SINGAPORE - One of Bollywood's most successful and beloved actresses, Kajol, got a chance to stand beside a wax figure of her likeness on Thursday (May 24) evening at Madame Tussauds Singapore.
Dressed in a black floral sari, she posed next to her doppelganger, who was clad in a shimmery black body-hugging gown during the private unveiling ceremony. The occasion marked the 43-year-old's first red carpet appearance with her 15-year-old daughter, Nysa, and her first wax tribute in her 26-year-long career in the Indian film industry.
The bubbly star and mother of two is married to fellow actor Ajay Devgan, and is best known for her roles in hit movies such as romance Dilwale Dulhania Le Jayenge (1995), drama My Name Is Khan (2010) and action comedy Dilwale (2015).
She said of being immortalised in wax: "It feels a little strange, a little weird. But more than anything, it's an honour given that I remember visiting the museum in London as a kid and standing next to Napoleon Bonaparte's figure because I was a history buff.
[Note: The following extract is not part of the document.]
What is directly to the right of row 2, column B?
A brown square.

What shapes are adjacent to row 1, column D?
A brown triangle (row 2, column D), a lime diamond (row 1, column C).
To now be the figure that people will pose next to is very special."
Hers is the seventh statue to be part of Madam Tussaud's IIFA (International Indian Film Academy) Awards Experience exhibition, a section that honours stars from the Indian film industry.
The exhibition also features the wax likenesses of iconic Bollywood actors such as Shah Rukh Khan, Aishwarya Rai and Amitabh Bachchan and was launched here last April by veteran actor Anil Kapoor.
Last December, a group of skilled Madame Tussauds sculpting members travelled to Mumbai to meet Kajol and conduct a detailed sitting process. More than 200 measurements were taken and the team also carefully noted the colour of her hair, skin and eyes to ensure an accurate representation of the star.
Kajol said: "It was actually a very exhausting process. They had to take so many measurements, including things like the distance from my nose to my ear. But it was definitely worth the wait."
As one of the most highly paid and sought-after actresses in the 1990s, she has seen the Indian film industry grow over the years, especially with regards to increased global interest in Bollywood cinema today.
"I think cinema around the world has truly broken boundaries thanks to the digital age that we live in," she said. "These days, people might not have an address but they have a cellphone and can surf - that's why cinema is now being held to a higher standard."
The actress will next be seen as an aspiring singer and single mother in the comedy drama Eela, a big screen adaptation of Indian film-maker Anand Gandhi's Gujarati play, Beta Kaagdo, which is slated to be released in September.
But her immediate plans were to celebrate the completion of her wax figure with Nysa, who studies in Singapore.
"I know my daughter is going to look at me later and tell me she prefers me without any makeup on," she said with a laugh. "But I'm looking forward to celebrating by having some quality mother-daughter time tonight."